Adm^−/− embryos have massive generalized edema. (a) Appearance of E14.5 Adm^−/− (Left) and Adm^+/+ (Right) embryos in their yolk sacs shortly after dissection from the uterus. Note that the yolk sac (arrowhead ys) of the Adm^−/− embryo is distended with fluid, and its blood vessels are thinner than those of its wild-type littermate. (b) The thoracic cavity of E13.5 Adm^−/− embryos is considerably enlarged (Left) compared with a wild-type littermate (Right). The black lines indicate the width of the thoracic cavity just above the diaphragm. (c) Severe hydrops fetalis is apparent in the E14.5 Adm^−/− embryos (Left), readily visible after their yolk sacs are removed. The arrowheads (s) indicate the outer skin layer of the embryos. (d) The extreme hydrops of the Adm^−/− embryos, dissected away from their yolk sacs, is completely general, as indicated by the uniformly swollen back and head. The arrowheads (s) again indicate the outer skin layer. (e and f) H&E stain of transverse sections through E14.5 Adm^+/+ (e) and Adm^−/− (f) embryos. The Adm^−/− embryo has a fluid-filled thoracic cavity, and the tissues external to the rib cage are markedly swollen (e and f, ×1).

Figure 4

Adm^−/− embryos have developmental heart defects. Transverse sections through the hearts of Adm^+/+ (Upper) and Adm^−/− (Lower) embryos were stained with H&E. (a) E13.5 Adm^+/+ littermate. (d) E13.5 Adm^−/− embryo. The heart of the Adm^−/− embryo is smaller than the heart of its wild-type littermate. (b) E14.5 Adm^+/+ littermate. (e) E14.5 Adm^−/− embryo.
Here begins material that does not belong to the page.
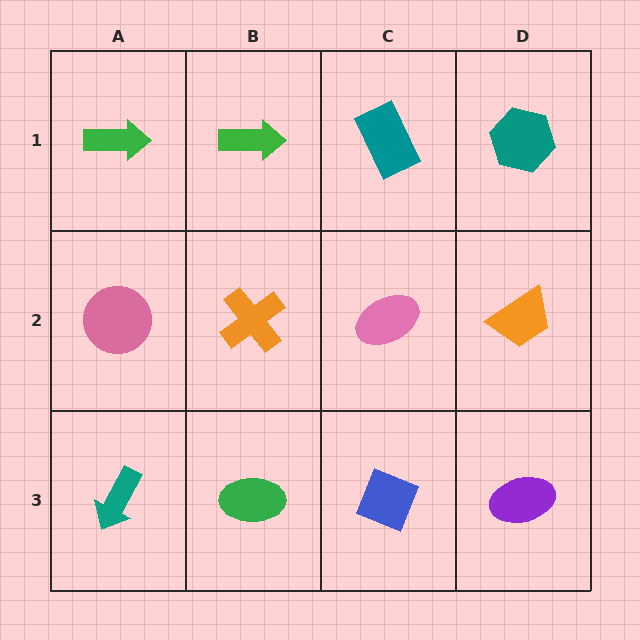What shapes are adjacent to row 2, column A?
A green arrow (row 1, column A), a teal arrow (row 3, column A), an orange cross (row 2, column B).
The heart of the Adm^−/− embryo is still smaller, and the left ventricle is significantly occluded with increased trabeculae compared with its Adm^+/+ littermate. (c) E14.5 Adm^+/+ littermate. (f) E14.5 Adm^−/− embryo. Higher-power magnification of the left ventricle at E14.5 shows an increase in the number of trabeculae, a thinner, convoluted compact zone (cz), and a generally delaminated appearance of the Adm^−/− heart compared with wild type. c, endocardial cushion; s, septum; t, tricuspid valve; m, mitral valve; rv, right ventricle; lv, left ventricle; ch, chamber; cz, compact zone (a, b, d, and e, ×2; c and f, ×10).

Figure 5

Adm^−/− embryos have thin arterial walls. Transverse sections through vessels of Adm^+/+ (Upper) and Adm^−/− (Lower) embryos at E13.5 were stained with H&E. (a and c) aorta; (b and d) carotid artery. Note the thin vascular walls (approximately three cells thick) of the Adm^−/− vessels compared with wild-type vessels (approximately five cells thick). a, aorta; c, carotid artery (×10).